According to a recent global Avaya survey, 88 percent of respondents expect to put SDN into production at some point in the future, with the average timeline of approximately 1.6 years. Nearly 45 percent of respondents didn’t have a specific timeframe for deployment; however, 89 percent of C-level executives said that SDN deployment needs to be simple for them to consider adoption.
The Avaya SDN Fx architecture is the first to deliver automation and programmability from the network core to the user edge, providing “connect anything, anywhere” simplicity. An ideal foundation on which to build Internet of Everything strategies, this extensibility makes it much easier to accommodate and configure the escalating number of intelligent devices and users at the edge that need to be connected.
“The clock is ticking for businesses that want a competitive edge through greater network agility. By some estimates, it’s expected that nearly 25 billion devices will be connected to the network in just four short years. That could mean massive complexity unless a company or organization has implemented a powerful, simplified SDN foundation such as the Avaya’s SDN Fx architecture. The ERS 5900 takes a major step towards delivering the simplicity and transitional ability needed as Unified Access for the Internet of Things moves into full force.”
Alan Hase, vice president, Unified Access, Avaya Networking.

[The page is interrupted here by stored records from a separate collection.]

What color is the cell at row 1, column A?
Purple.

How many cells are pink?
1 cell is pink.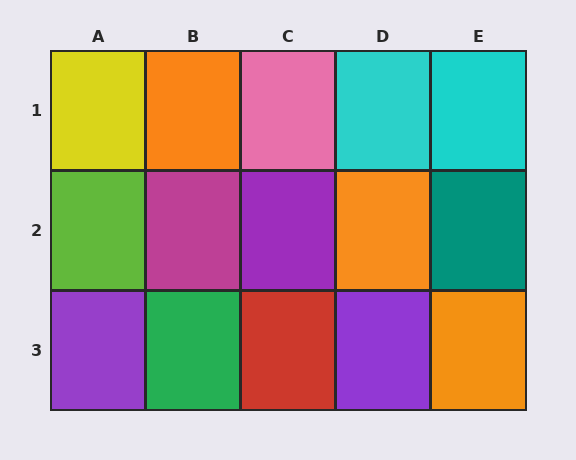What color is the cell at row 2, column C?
Purple.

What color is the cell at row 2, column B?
Magenta.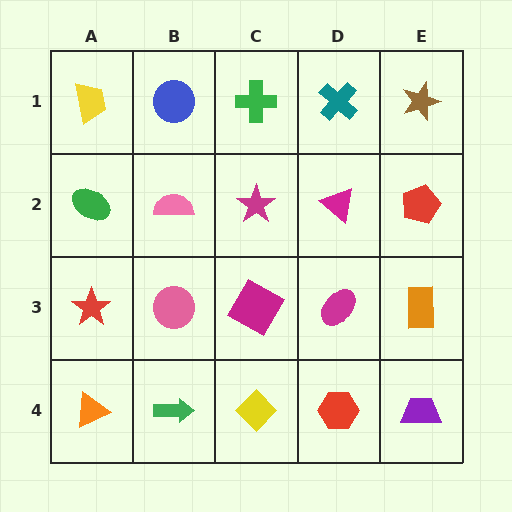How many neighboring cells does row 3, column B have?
4.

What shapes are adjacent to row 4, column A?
A red star (row 3, column A), a green arrow (row 4, column B).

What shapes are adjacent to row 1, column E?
A red pentagon (row 2, column E), a teal cross (row 1, column D).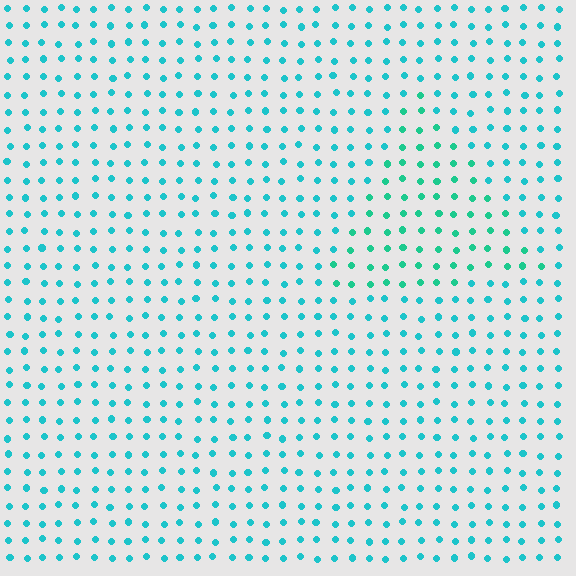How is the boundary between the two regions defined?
The boundary is defined purely by a slight shift in hue (about 23 degrees). Spacing, size, and orientation are identical on both sides.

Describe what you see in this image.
The image is filled with small cyan elements in a uniform arrangement. A triangle-shaped region is visible where the elements are tinted to a slightly different hue, forming a subtle color boundary.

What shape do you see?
I see a triangle.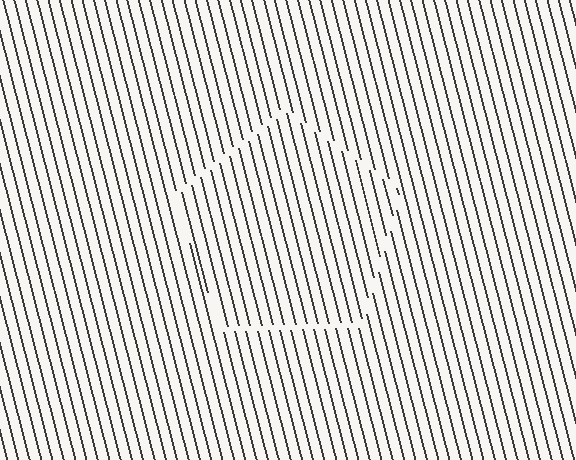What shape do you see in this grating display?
An illusory pentagon. The interior of the shape contains the same grating, shifted by half a period — the contour is defined by the phase discontinuity where line-ends from the inner and outer gratings abut.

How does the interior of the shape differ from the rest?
The interior of the shape contains the same grating, shifted by half a period — the contour is defined by the phase discontinuity where line-ends from the inner and outer gratings abut.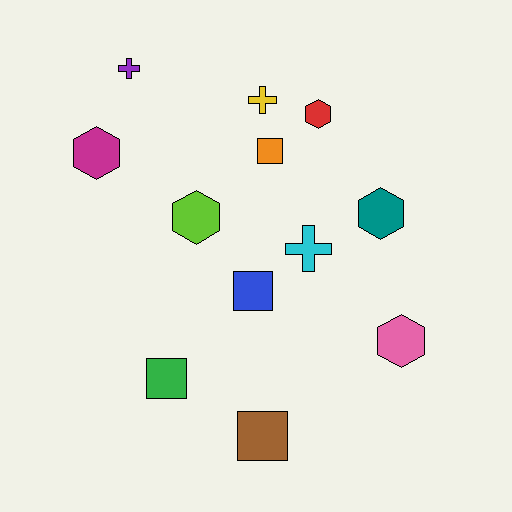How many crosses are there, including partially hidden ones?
There are 3 crosses.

“We are working with a number of customers who either have or are in the process of implementing Avaya Fabric Connect as the logical path to an end-to-end SDN network. The ERS 5900 will help them easily bridge their existing operations into their plans for the future, while providing cost savings from more efficient utilization of energy and new security capabilities to help ward off emerging threats to network operations.” David Rafferty, vice president, IPC.